Uptake of hypertriglyceridemic very low density lipoproteins and their remnants by HepG2 cells: the role of lipoprotein lipase, hepatic triglyceride lipase, and cell surface proteoglycans

Abstract

Hypertriglyceridemic very low density lipoproteins (HTG-VLDL, S(f) 60-400) are not taken up by HepG2 cells. However, addition of bovine milk lipoprotein lipase (LPL) at physiological concentrations markedly stimulates uptake. In the present study, we determined whether: a) LPL catalytic activity is required for uptake, b) LPL functions as a ligand, and c) cell surface hepatic triglyceride lipase (HL) and/or proteoglycans are involved. Incubation of HepG2 cells with HTG-VLDL plus LPL (8 ng/ml) increased cellular cholesteryl ester (CE) 3.5-fold and triglyceride (TG) 6-fold. Heat-inactivation of LPL abolished the effect. Addition of tetrahydrolipstatin (THL, an LPL active-site inhibitor) to HTG-VLDL + LPL, inhibited the cellular increase in both CE and TG by greater than 90%. Co-incubation of HTG-VLDL + LPL with heparin, heparinase, or heparitinase, blocked CE accumulation by 70%, 48%, and 95%, respectively, but had no effect on the increase in cellular TG. Pre-treatment of cells with 1 mM 4-methylumbelliferyl-beta-D-xyloside, (beta-xyloside) to reduce cell surface proteoglycans inhibited the increase in CE induced by HTG-VLDL + LPL by 78%. HTG-VLDL remnants, prepared in vitro and isolated free of LPL activity, stimulated HepG2 cell CE 2.8-fold in the absence of added LPL, a process inhibited with THL by 66%. Addition of LPL (8 ng/ml) to remnants did not further enhance CE accumulation.
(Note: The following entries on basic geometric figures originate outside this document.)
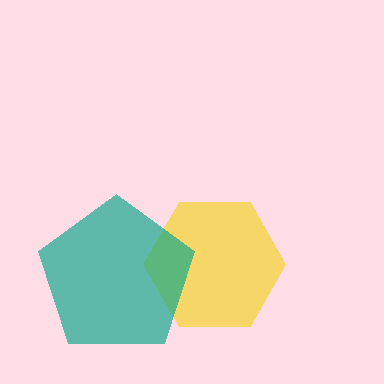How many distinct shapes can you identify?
There are 2 distinct shapes: a yellow hexagon, a teal pentagon.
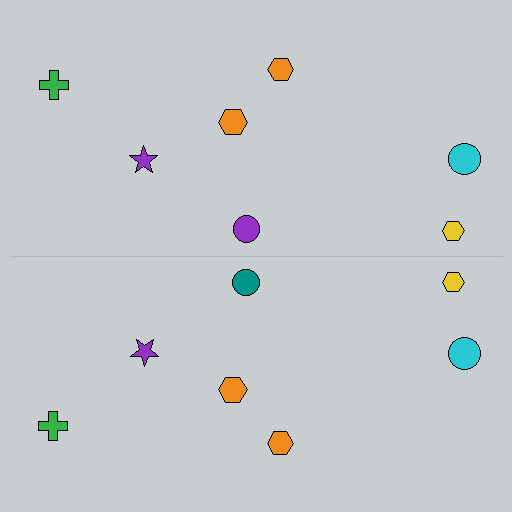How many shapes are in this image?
There are 14 shapes in this image.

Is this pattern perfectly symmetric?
No, the pattern is not perfectly symmetric. The teal circle on the bottom side breaks the symmetry — its mirror counterpart is purple.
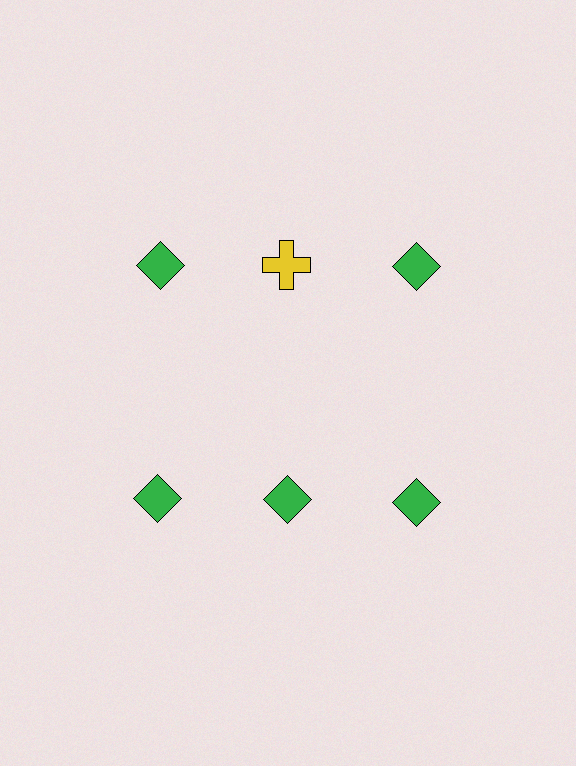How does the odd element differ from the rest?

HepG2 cell HL activity, released by heparin, was inhibited 95% by THL. The amount of HL activity and immunoreactive mass, released by heparin, was reduced 50-60% in beta-xyloside-treated cells. These results indicate that physiological concentrations of LPL promote HepG2 cell uptake of HTG-VLDL primarily due to remnant formation and that LPL does not play a major role as a ligand. HL activity and cell surface proteoglycans significantly enhance the subsequent uptake of VLDL remnants.